3.2.1. AIT options¶
The AIT behavior can be modified with the available options. They are summarized and briefly described in the AIT help, which is:
usage: ait -b BOARD -n NAME The Accelerator Integration Tool (AIT) automatically integrates OmpSs@FPGA accelerators into FPGA designs using different vendor backends.
- Required:
- -b BOARD, --board BOARD
board model. Supported boards by vendor: xilinx: alveo_u200, alveo_u250, axiom, com_express, euroexa_maxilink, euroexa_maxilink_quad, simulation, zcu102, zedboard, zybo, zynq702, zynq706
- -n NAME, --name NAME
project name
- Generation flow:
- -d DIR, --dir DIR
path where the project directory tree will be created (def: ‘./’)
- --disable_IP_caching
disable IP caching. Significantly increases generation time
- --disable_utilization_check
disable resources utilization check during HLS generation
- --disable_board_support_check
disable board support check
- --from_step FROM_STEP
initial generation step. Generation steps by vendor: xilinx: HLS, design, synthesis, implementation, bitstream, boot (def: ‘HLS’)
- --IP_cache_location IP_CACHE_LOCATION
path where the IP cache will be located (def: ‘/var/tmp/ait/<vendor>/IP_cache/’)
- --to_step TO_STEP
final generation step. Generation steps by vendor: xilinx: HLS, design, synthesis, implementation, bitstream, boot (def: ‘bitstream’)
- Bitstream configuration:
- -c CLOCK, --clock CLOCK
FPGA clock frequency in MHz (def: ‘100’)
- --hwcounter
add a hardware counter to the bitstream
- --wrapper_version WRAPPER_VERSION
version of accelerator wrapper shell. This information will be placed in the bitstream information
- --bitinfo_note BITINFO_NOTE
custom note to add to the bitInfo
- Data path:
- --datainterfaces_map DATAINTERFACES_MAP
path of mappings file for the data interfaces
- --memory_interleaving_stride MEM_INTERLEAVING_STRIDE
size in bytes of the stride of the memory interleaving. By default there is no interleaving
- --enable_memory_bonding
bond memory channels to increase data throughput. By default there is no bonding
- Hardware Runtime:
- --cmdin_queue_len CMDIN_QUEUE_LEN
maximum length (64-bit words) of the queue for the hwruntime command in This argument is mutually exclusive with –cmdin_subqueue_len
- --cmdin_subqueue_len CMDIN_SUBQUEUE_LEN
length (64-bit words) of each accelerator subqueue for the hwruntime command in. This argument is mutually exclusive with –cmdin_queue_len Must be power of 2 Def. max(64, 1024/num_accs)
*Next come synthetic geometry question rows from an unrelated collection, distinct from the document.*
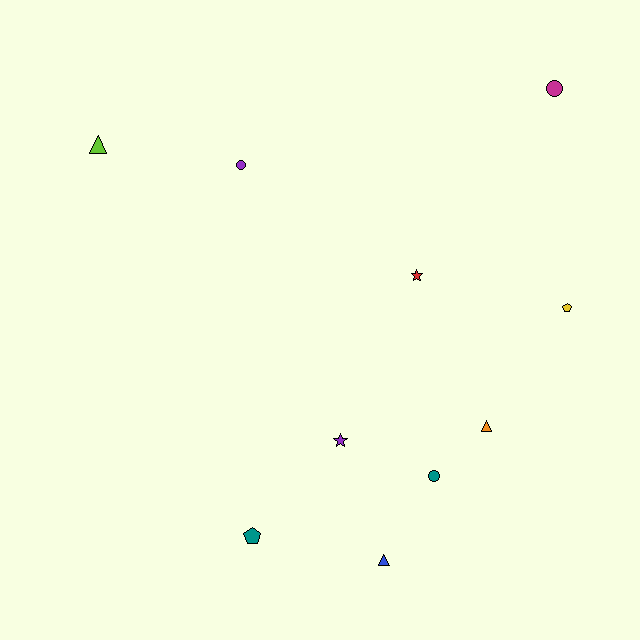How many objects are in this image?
There are 10 objects.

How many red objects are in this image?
There is 1 red object.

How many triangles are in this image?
There are 3 triangles.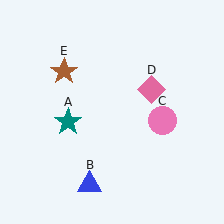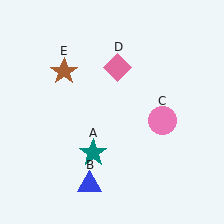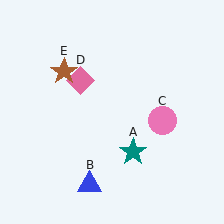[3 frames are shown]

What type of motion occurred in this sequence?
The teal star (object A), pink diamond (object D) rotated counterclockwise around the center of the scene.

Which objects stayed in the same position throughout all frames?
Blue triangle (object B) and pink circle (object C) and brown star (object E) remained stationary.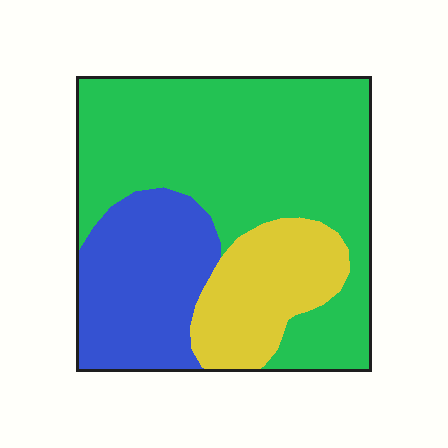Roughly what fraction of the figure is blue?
Blue covers about 25% of the figure.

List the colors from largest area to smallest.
From largest to smallest: green, blue, yellow.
- --cmdout_queue_len CMDOUT_QUEUE_LEN
maximum length (64-bit words) of the queue for the hwruntime command out This argument is mutually exclusive with –cmdout_subqueue_len
- --cmdout_subqueue_len CMDOUT_SUBQUEUE_LEN
length (64-bit words) of each accelerator subqueue for the hwruntime command out. This argument is mutually exclusive with –cmdout_queue_len Must be power of 2 Def. max(64, 1024/num_accs)
- --disable_spawn_queues
disable the hwruntime spawn in/out queues
- --spawnin_queue_len SPAWNIN_QUEUE_LEN
length (64-bit words) of the hwruntime spawn in queue. Must be power of 2 (def: ‘1024’)
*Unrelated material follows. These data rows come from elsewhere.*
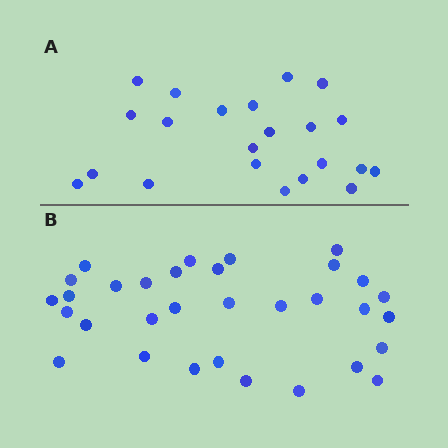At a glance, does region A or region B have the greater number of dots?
Region B (the bottom region) has more dots.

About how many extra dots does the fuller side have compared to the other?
Region B has roughly 10 or so more dots than region A.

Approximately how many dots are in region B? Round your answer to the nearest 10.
About 30 dots. (The exact count is 32, which rounds to 30.)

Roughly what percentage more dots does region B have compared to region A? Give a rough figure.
About 45% more.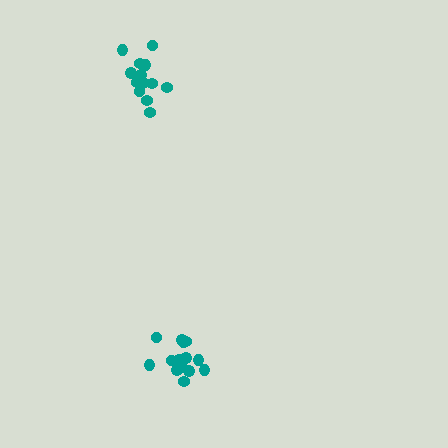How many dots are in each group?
Group 1: 14 dots, Group 2: 14 dots (28 total).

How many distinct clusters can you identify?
There are 2 distinct clusters.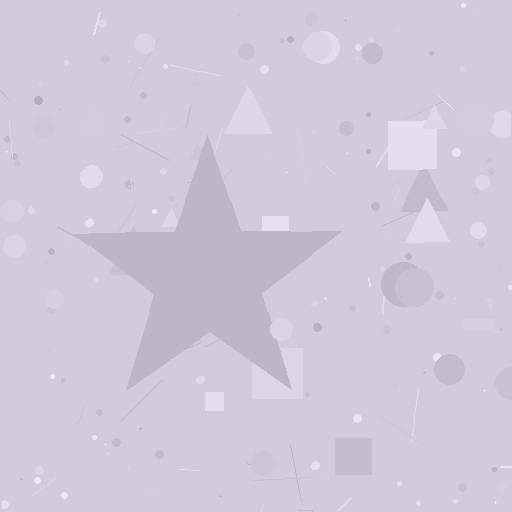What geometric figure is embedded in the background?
A star is embedded in the background.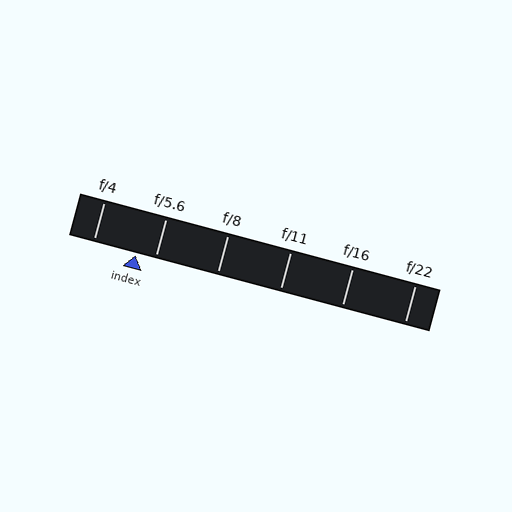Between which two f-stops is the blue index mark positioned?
The index mark is between f/4 and f/5.6.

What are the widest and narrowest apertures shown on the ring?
The widest aperture shown is f/4 and the narrowest is f/22.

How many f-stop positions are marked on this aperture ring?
There are 6 f-stop positions marked.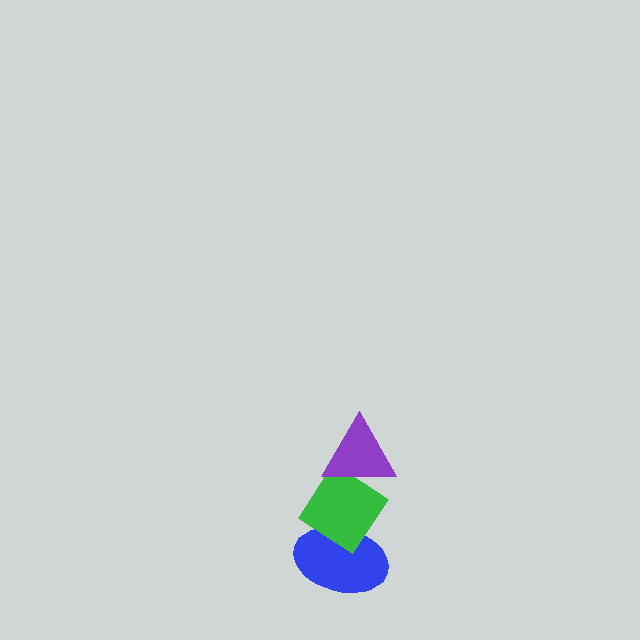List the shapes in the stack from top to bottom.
From top to bottom: the purple triangle, the green diamond, the blue ellipse.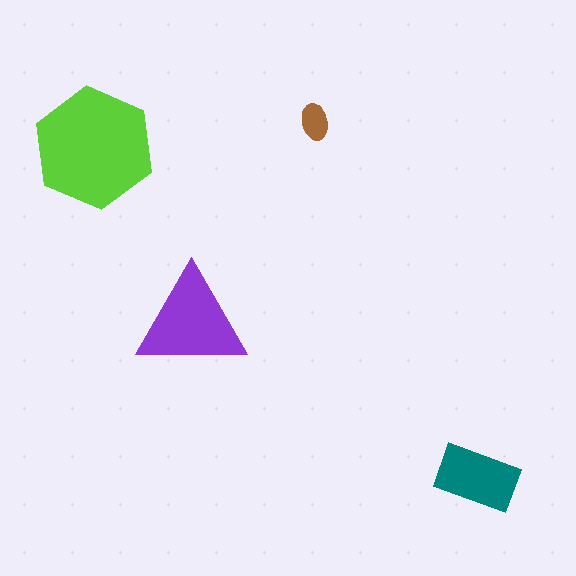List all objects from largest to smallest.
The lime hexagon, the purple triangle, the teal rectangle, the brown ellipse.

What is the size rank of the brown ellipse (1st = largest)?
4th.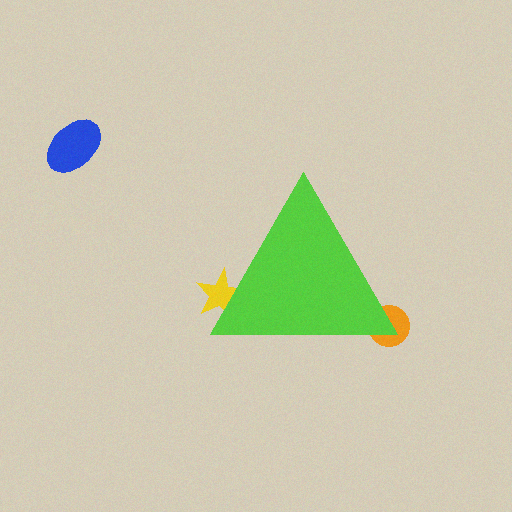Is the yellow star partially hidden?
Yes, the yellow star is partially hidden behind the lime triangle.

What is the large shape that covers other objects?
A lime triangle.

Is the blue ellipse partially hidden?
No, the blue ellipse is fully visible.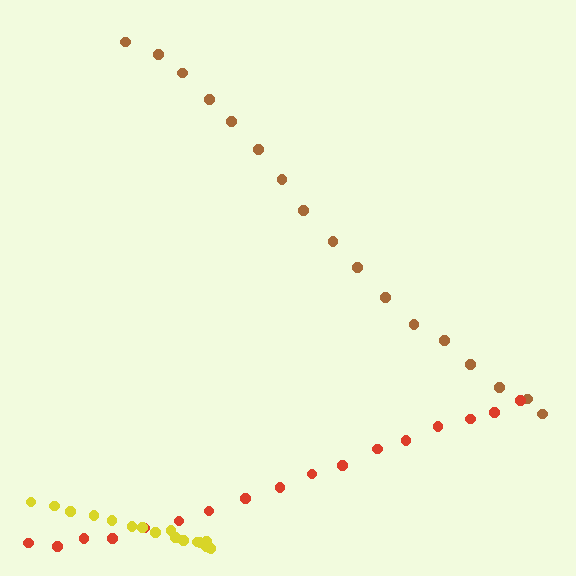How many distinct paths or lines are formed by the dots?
There are 3 distinct paths.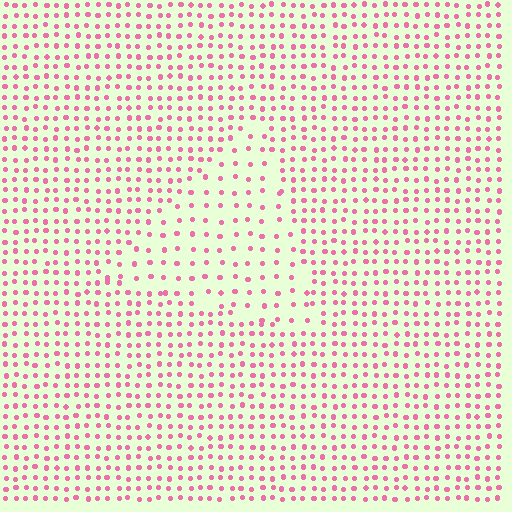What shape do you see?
I see a triangle.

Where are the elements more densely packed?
The elements are more densely packed outside the triangle boundary.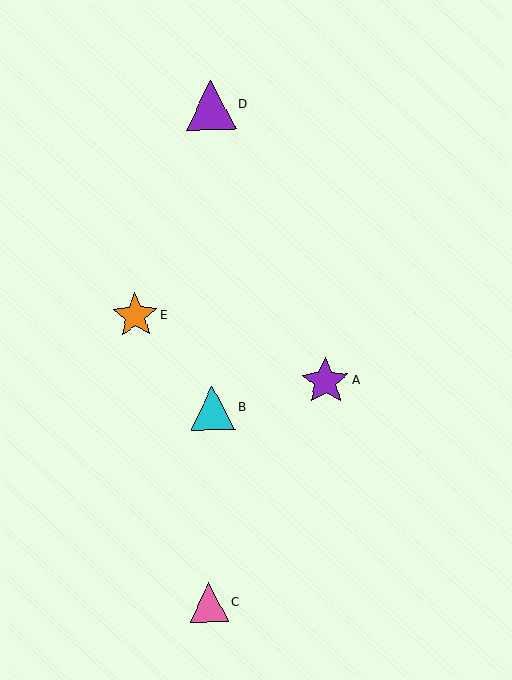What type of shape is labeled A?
Shape A is a purple star.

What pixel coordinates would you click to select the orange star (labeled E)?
Click at (135, 315) to select the orange star E.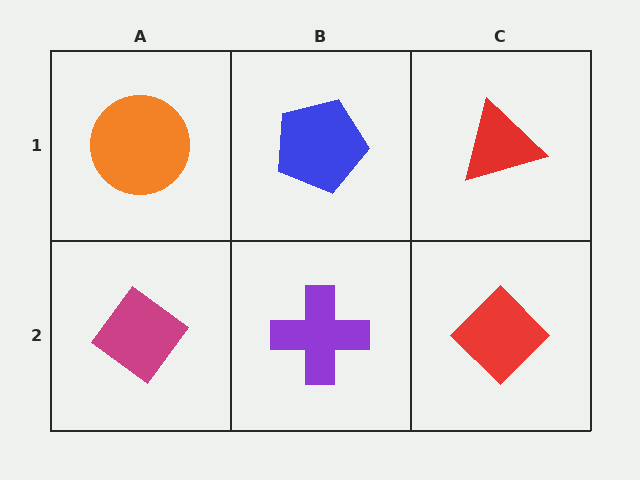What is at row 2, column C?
A red diamond.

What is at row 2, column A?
A magenta diamond.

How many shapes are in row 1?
3 shapes.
- --spawnout_queue_len SPAWNOUT_QUEUE_LEN
length (64-bit words) of the hwruntime spawn out queue. Must be power of 2 (def: ‘1024’)
- --hwruntime_interconnect HWR_INTERCONNECT
type of hardware runtime interconnection with accelerators centralized distributed (def: ‘centralized’)
- --max_args_per_task MAX_ARGS_PER_TASK
maximum number of arguments for any task in the bitstream (def: ‘15’)
- --max_deps_per_task MAX_DEPS_PER_TASK
maximum number of dependencies for any task in the bitstream (def: ‘8’)
- --max_copies_per_task MAX_COPIES_PER_TASK
maximum number of copies for any task in the bitstream (def: ‘15’)
- Picos:
- --picos_num_dcts NUM_DCTS
number of DCTs instantiated (def: ‘1’)
- --picos_tm_size PICOS_TM_SIZE
size of the TM memory (def: ‘128’)
- --picos_dm_size PICOS_DM_SIZE
size of the DM memory (def: ‘512’)
- --picos_vm_size PICOS_VM_SIZE
size of the VM memory (def: ‘512’)
- --picos_dm_ds DATA_STRUCT
data structure of the DM memory BINTREE: Binary search tree (not autobalanced) LINKEDLIST: Linked list (def: ‘BINTREE’)
- --picos_dm_hash HASH_FUN
hashing function applied to dependence addresses P_PEARSON: Parallel Pearson function XOR (def: ‘P_PEARSON’)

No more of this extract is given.